Nowadays, Muratov drew only the old women's meager feasts. He discovered great riches amid the scarcity: small, crooked potatoes, boiled in their jackets, pickled cucumbers, disfigured from being crammed in their barrels, mushrooms—small boletes, stout milk caps, and saffron agarics. And the queen of the table was a turbid bottle of moonshine with a homemade stopper. And vodka, if they were lucky. In the winter, bread supplies were intermittent. They hadn't gotten any at the village store in the larger settlement of Kruzhilino, four miles from Danilovy Gorki, so the old women took turns baking it themselves.

Boris Ivanovich had quickly used up all the paper he found in Nikolay Mikhailovich's house. Luckily, he had found ten rolls of wallpaper that had been intended for the attic. The renovation had been put off for several years, and then forgotten. But the wallpaper was just what Boris Ivanovich needed. At first he drew on the back side, which was ash gray; then he started working on the right side of the paper, a lightly stippled yellow background that brought the old women's faces to life.

They were the last people in the village.

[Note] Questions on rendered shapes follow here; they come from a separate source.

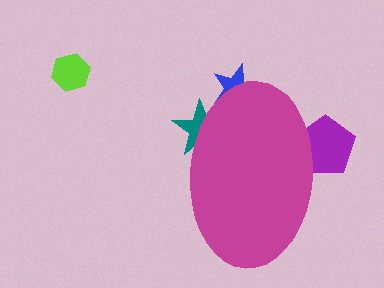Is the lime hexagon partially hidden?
No, the lime hexagon is fully visible.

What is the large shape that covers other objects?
A magenta ellipse.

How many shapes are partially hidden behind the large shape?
3 shapes are partially hidden.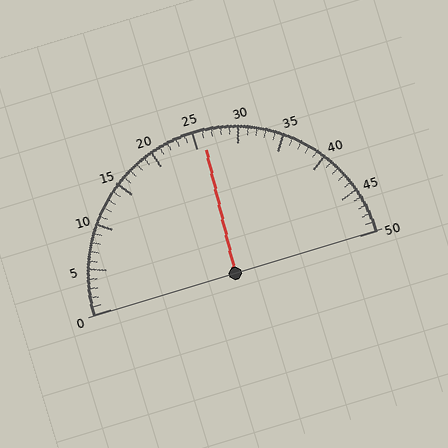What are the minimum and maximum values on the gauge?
The gauge ranges from 0 to 50.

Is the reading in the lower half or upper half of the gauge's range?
The reading is in the upper half of the range (0 to 50).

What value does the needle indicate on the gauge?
The needle indicates approximately 26.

The others had already died, as worn out as their ancient clothing, resigned and humble as the potatoes that were their only food, and free as the clouds.

When they drank, they would grow frisky and cheerful, rather than gloomy. They would strike up a song or lose themselves in reminiscences. They laughed, covering their toothless mouths with their blackened fingers. Among the three of them they had only a few teeth left. They cured the toothache with sage and nettles. The village shepherd, Lyosha, had pulled teeth, but after he died, all the teeth left in their mouths fell out by themselves, without any extra help.

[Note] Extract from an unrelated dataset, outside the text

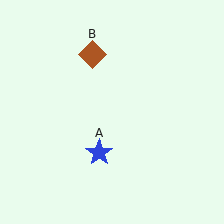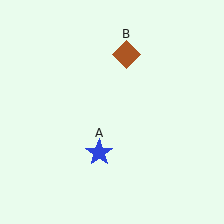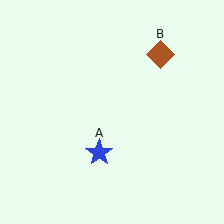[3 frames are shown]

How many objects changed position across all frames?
1 object changed position: brown diamond (object B).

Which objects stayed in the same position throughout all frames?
Blue star (object A) remained stationary.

The old women's stories were always the same. New ones were rarely aired. Boris Ivanovich sketched their gatherings with a fine pencil, along with their intriguing quips and words, which he inscribed on ribbons coming from their toothless mouths. And what words they were! There were stories about how, before the war, Party functionaries had come to the village to herd them into a collective farm. The people protested and shouted, but they had to join up, they had no choice. But Nura's eldest son, Nikola, was a daredevil if ever there was one. He found a rotten egg—they had a chicken who was such a schemer that you couldn't find where she hid her eggs, and when they would finally rot and explode, the stench was so bad it would hang around for a month. Nikola bent over backward to find a few that hadn't exploded yet, to put them in the wagon carrying the officials, so that they would break them with their fat behinds along the way. And what do you know, the first Party boss who sat in the wagon broke the rotten egg. There was a soft whistle—and the foul stink spread all over the place. Oh, what a laugh! Another time Zinaida's tooth was hurting, and Lyosha the shepherd was on a binge, so Zinaida went to Kashino to get her tooth pulled. The dentist sat her down in a chair, and she peed all over herself in terror … Imagine, from Kashino she ran all twelve miles to get home. When she got there, her toothache was gone: the abscess had broken along the way!

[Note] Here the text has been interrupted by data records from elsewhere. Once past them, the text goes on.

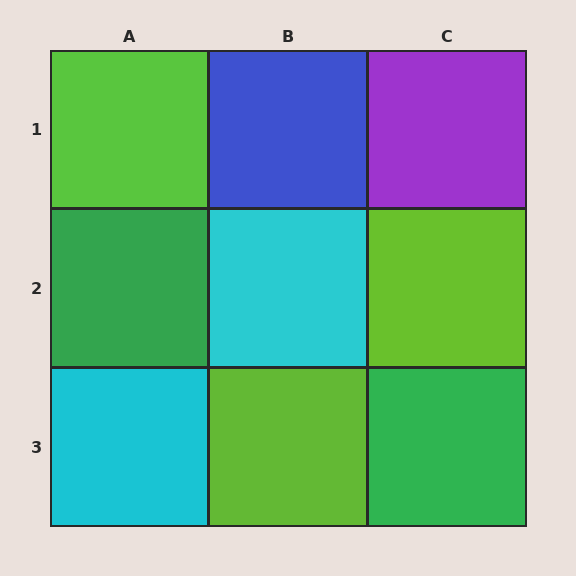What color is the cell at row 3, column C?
Green.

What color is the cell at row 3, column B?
Lime.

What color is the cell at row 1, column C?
Purple.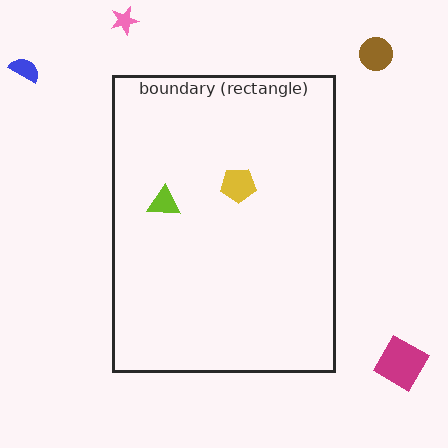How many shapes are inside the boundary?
2 inside, 4 outside.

They recalled their husbands, and even argued a bit: Marfa remembered how Zinaida had seduced her husband in 1926. Zinaida, in her turn, reported that Lyosha the shepherd had stolen milk right and left from the entire herd. And Lyosha was Marfa's own brother. Words were exchanged, and they almost got into fisticuffs. But Nura saved the day by singing an off-color little ditty apropos of the situation, about who had sneaked into where and filched what, and they both started laughing.

And again they reminisced about things long past but not forgotten—about how the “Commonists” had starved the village and stolen its men. When they fell silent, they would drink a thimbleful. Then they'd burst out laughing and drink some more. But they didn't allow sad stories to creep in and put a damper on things. They derived pleasure from the most trivial matter; they laughed on the slightest pretext, or for no reason at all. They cracked jokes, mocked and made fun of one another, danced and sang, a bit for show, with Boris Ivanovich in mind as their audience, but mainly for one another, in the most candid and heartfelt manner.